First off, the Senzing Resolved Entity ID is not a globally unique persistent identifier. Rather it is a number to identify a grouping that may be transient in nature. This grouping reflects the dynamic automated learning nature of Senzing.
Every DSRC_RECORD (Datasource Record) has its unique set of ER (Entity Resolution) data assigned an OBS_ENT (Observed Entity) with an OBS_ENT_ID (Observed Entity ID), Senzing's internal representation of that record.
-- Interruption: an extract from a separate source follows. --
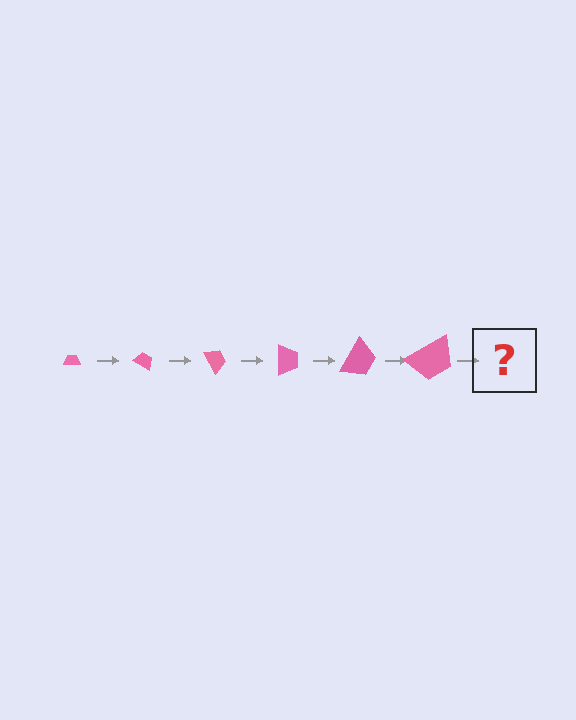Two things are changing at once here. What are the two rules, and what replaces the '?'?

This is somewhat of a pre-deduping process as identical ER data gets the same OBS_ENT_ID, so multiple DSRC_RECORDs could have the same OBS_ENT_ID. If the ER data changes the OBS_ENT_ID for that DSRC_RECORD changes too.
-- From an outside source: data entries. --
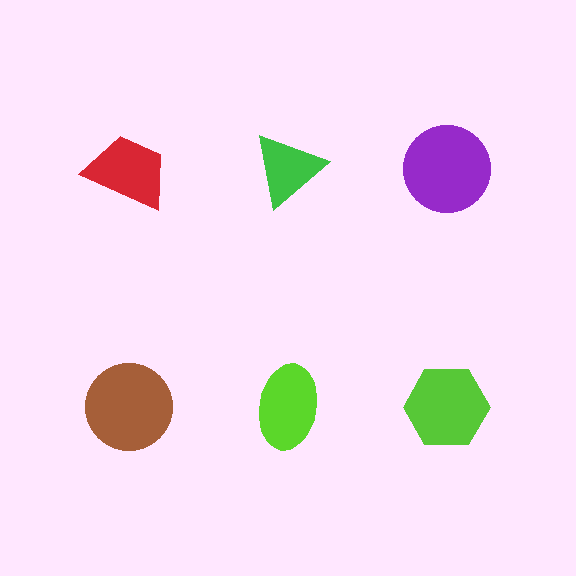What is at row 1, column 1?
A red trapezoid.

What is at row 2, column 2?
A lime ellipse.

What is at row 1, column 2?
A green triangle.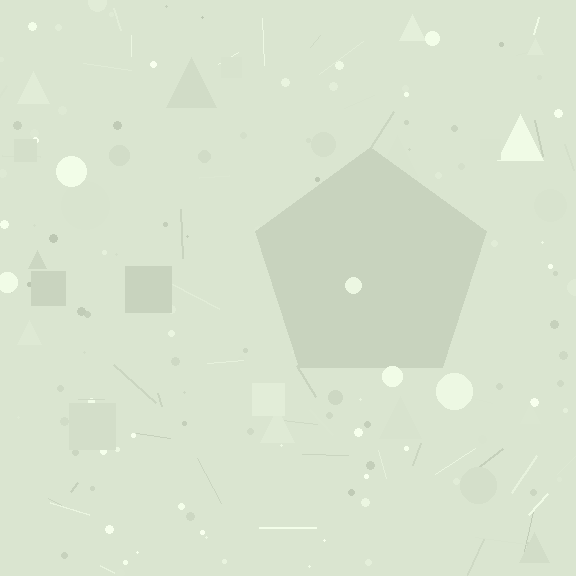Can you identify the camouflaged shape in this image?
The camouflaged shape is a pentagon.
So data source + record ID, MDM+1231521 might be assigned OBS_ENT_ID 9870948109. When an entity is put together the RES_ENT_ID (Resolved Entity ID) is simply the lowest OBS_ENT_ID in the group.
So if you have records 1,2,3,4,5,6,7 you could get groups like:
Ent1: 1,2,3
Ent4: 4
Ent5: 5,6,7
And if you update the ER data in 1, getting new OBS_ENT_ID 100, but cause no additional ER outcome changes you could get:
Ent2: 2,3,100
Ent4: 4
Ent5: 5,6,7
Since changes can have multiple changes to the ER groups, the outcome is simply based on how those groupings end up. In general, if you aren't updating records then entities tend to stabilize around the oldest record for that entity.